A Grand New Addition to Pittsburgh Miniature Railroad Display
An iconic Downtown department store is now part of the train display at the Carnegie Science Center.
Each year, the Carnegie Science Center adds a structure to its intricate Miniature Railroad & Village exhibit depicting scenes from the history of western Pennsylvania. For the railroad’s 100th anniversary, it needed to be something grand.
“Grand Depot,” the original Kaufmann’s Department Store Downtown, complete with the iconic clock, now sits between the Second Indiana County Courthouse and the Hill District’s Ebenezer Baptist Church.
“For the exhibit’s centennial anniversary, we knew this year’s model had to be extra special, a place Pittsburghers feel a sentimental connection to, the way they feel connected to this very special timeless exhibit,” says Kim Amey, Carnegie Science Center interim deputy director.
The scaled replica of the store features its original rounded edges (which distinguishes itself from the Kaufmann’s building that replaced it in 1912), a Lady Liberty statue perched on top and the goddesses of commerce and justice adorning the front door.
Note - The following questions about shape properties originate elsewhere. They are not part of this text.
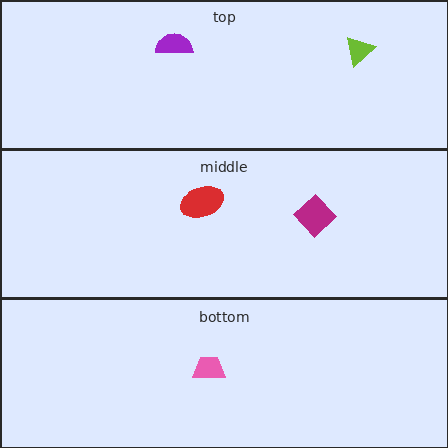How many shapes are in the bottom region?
1.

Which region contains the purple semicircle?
The top region.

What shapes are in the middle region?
The red ellipse, the magenta diamond.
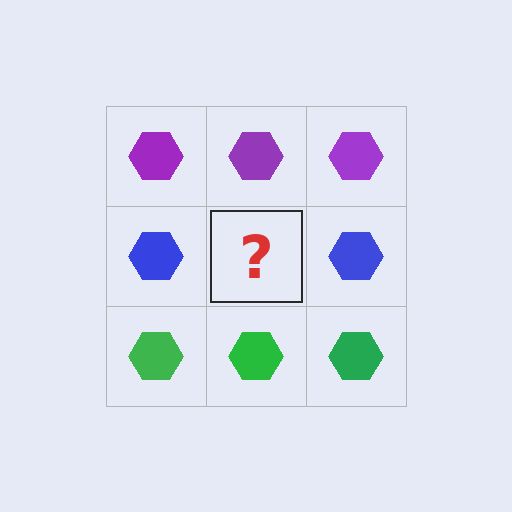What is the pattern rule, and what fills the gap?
The rule is that each row has a consistent color. The gap should be filled with a blue hexagon.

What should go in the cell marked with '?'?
The missing cell should contain a blue hexagon.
There are 15 miniature window displays and a Swarovski crystal chandelier. But you won’t see the windows of the Grand Depot decorated for Christmas as the Kaufmann’s store was known for. Curator of Historic Exhibits Patty Everly says this is because the railroad exhibit is divided into four seasons, and the Grand Depot sits within the summer section.
The clock, made popular by the phrase “meet me under the clock” for generations of Pittsburghers, was originally freestanding, as it is in the exhibit.
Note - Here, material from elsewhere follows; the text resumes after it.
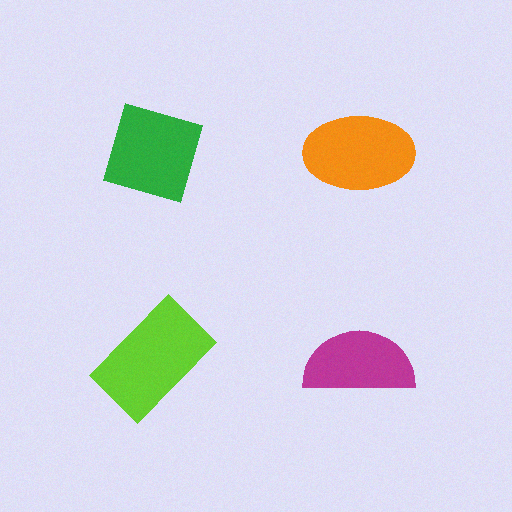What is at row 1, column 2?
An orange ellipse.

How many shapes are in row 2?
2 shapes.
“When they tore the building down, they tore the clock down, and people were outraged,” says Everly. When the Kaufmann’s building was constructed, the clock was attached.
Kaufmann’s was founded by a family of Jewish-German immigrants in the 1870s as a small store in the South Side before moving Downtown. The Kaufmann’s store as it existed throughout much of the 20th century was too large to replicate in the village, but the Grand Depot fit.
“It adds diversity to our display and helps to tell Pittsburgh’s rich immigrant story,” Everly says.
Allegheny County Executive Rich Fitzgerald, who was on hand for the unveiling of the addition, says he remembers visiting the railroad exhibit with his family.
“Whether you’re a child or an adult, the magic of a village with trolleys moving down the streets, trains traveling to and fro and in and out of tunnels, and the excitement of identifying or discovering scenes you’re familiar with will always make the Miniature Railroad and Village an important holiday tradition in this community,” he said as part of a proclamation.
The Miniature Railroad originated in 1919 in the Brookville home of Charles Bowdish, who created it to display at his brother’s wedding. It outgrew his home and moved to the Buhl Planetarium and Institute of Popular Science in 1954. It moved to the Science Center in 1992. Last year, Donora’s Cement City was added to the display; Primanti’s was added the year before. It includes more than 100 animations, 250,000 trees and replicas of landmarks from Forbes Field to Luna Park to Fallingwater.
The 100th season for the railroad opens Nov. 21.